# Couple questions



## gridlockd (Apr 19, 2012)

I am a total greenhorn when it comes to resawing/milling. 'nuff said. 

I have been fortunate enough to get some really nice logs with some good figuring/spalting and I want to maximize the usable timber. 
So far I have been fumbling my way through cutting blanks with my standard homeowner chainsaw and trying to clean up the cuts with my bandsaw and joiner. Is there a better way to go about this? there is nobody anywhere close to me that i know of that has a portable mill, else i would call them. 

I am mostly interested in bowl blanks, i have been making pen blanks and stopper blanks with the offcuts. I'd like to be able to make some nice enough blanks that i could offer some up for trade here, but so far my milling and resawing has been nothing short of embarrasing. 
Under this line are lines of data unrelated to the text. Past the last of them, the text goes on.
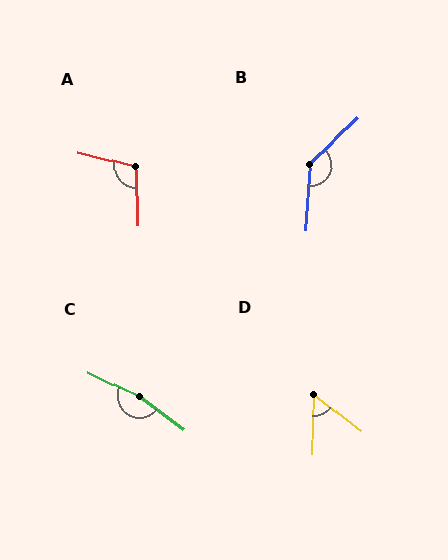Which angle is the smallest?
D, at approximately 53 degrees.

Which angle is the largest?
C, at approximately 169 degrees.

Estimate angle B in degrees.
Approximately 136 degrees.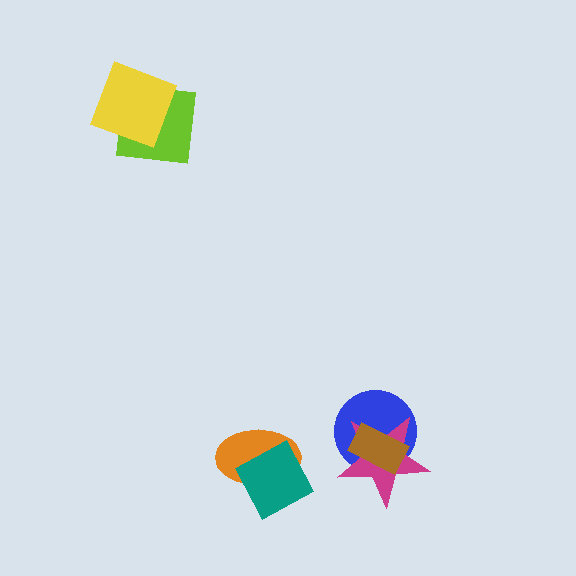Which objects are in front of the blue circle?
2 objects cover part of the blue circle: the magenta star and the brown rectangle.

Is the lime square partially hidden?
Yes, it is partially covered by another shape.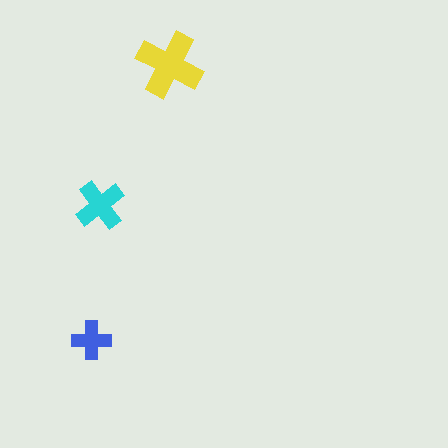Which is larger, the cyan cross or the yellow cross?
The yellow one.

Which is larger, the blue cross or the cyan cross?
The cyan one.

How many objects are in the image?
There are 3 objects in the image.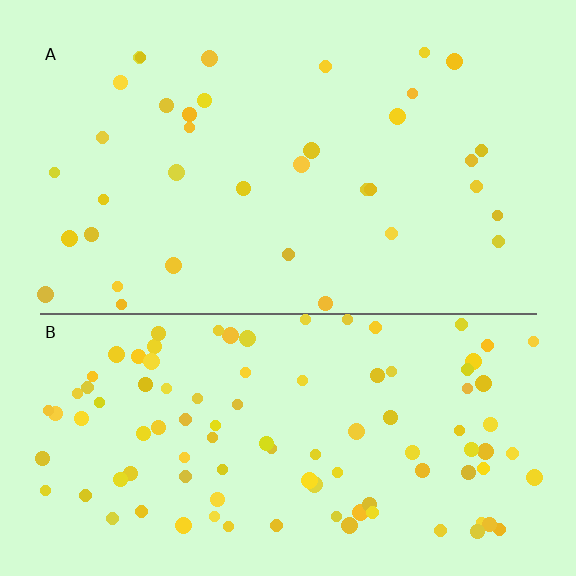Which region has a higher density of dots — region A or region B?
B (the bottom).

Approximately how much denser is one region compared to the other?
Approximately 2.8× — region B over region A.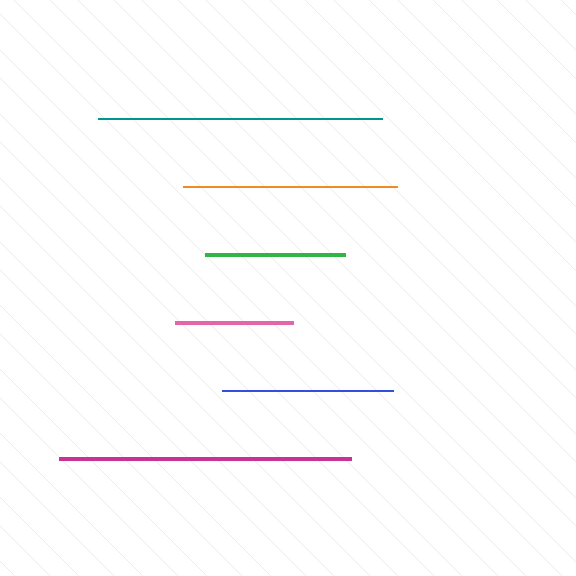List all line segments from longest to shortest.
From longest to shortest: magenta and teal (about equal), orange, blue, green, pink.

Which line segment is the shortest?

Any tips or helpful hints from you veterans is most appreciated!


----------



## Mike1950 (Apr 19, 2012)

How many logs do you have? How big? If you are trying to rip with that chain saw do you have a rip chain for It? I know a lot of??? and no answers. If you have enough logs -and big enough I would fine a sawyer. If not Practice and show what you cut cause nobody that has done it is going to laugh-we all have been there or cannot remember when we were!!!


----------



## West River WoodWorks (Apr 19, 2012)

Here is what I use to break down 2' length logs on my 14" bandsaw with a 6" riser block. Its called the Carter log mill.
[attachment=4444]
It works really well, and is much safer then free hand chain saw milling! Safety first!
Tom



gridlockd said:


> I am a total greenhorn when it comes to resawing/milling. 'nuff said.
> 
> I have been fortunate enough to get some really nice logs with some good figuring/spalting and I want to maximize the usable timber.
> So far I have been fumbling my way through cutting blanks with my standard homeowner chainsaw and trying to clean up the cuts with my bandsaw and joiner. Is there a better way to go about this? there is nobody anywhere close to me that i know of that has a portable mill, else i would call them.
> ...


----------



## gridlockd (Apr 19, 2012)

West River WoodWorks said:


> Here is what I use to break down 2' length logs on my 14" bandsaw with a 6" riser block. Its called the Carter log mill.
> 
> It works really well, and is much safer then free hand chain saw milling! Safety first!
> Tom



I like that! I bet I make something similar that will suffice. Thanks, i didn't even think about something like this!


----------



## brown down (Apr 19, 2012)

West River WoodWorks said:


> Here is what I use to break down 2' length logs on my 14" bandsaw with a 6" riser block. Its called the Carter log mill.
> 
> It works really well, and is much safer then free hand chain saw milling! Safety first!
> Tom
> ...



that is about what i have, but i made my sled. key is not letting the log move or you will trash your blade. also you want to get an aggressive blade meant for cutting GREEN TIMBER OR LARGE cuts or you will also trash your blade. watch your resin build up on your blade/ bearings/ wheels. they can be easily cleaned with spray nine or any household cleaner. resin build up will also trash your blade, it creates excessive heat and not what you want when re-sawing! If you get a good blade resin build up should be at a minimum!!!


----------



## Kalai (Apr 20, 2012)

I turn hundreds and hundreds of bowls and even more pens. When I am cutting bowl blanks I will use my chain saw for the irregular or short pieces, for logs I use my Woodmizer. Befor I got my mill all I used was my chain saw to cut the bowl blanks and then I would use my bandsaw or tablesaw to make the pen blanks.
I have seen plans to make an Alaska type chain saw mill, that would work too.
I do like that Carter log mill, I have never seen that and it looks like it sorks very well. Aloha.

Kalai


----------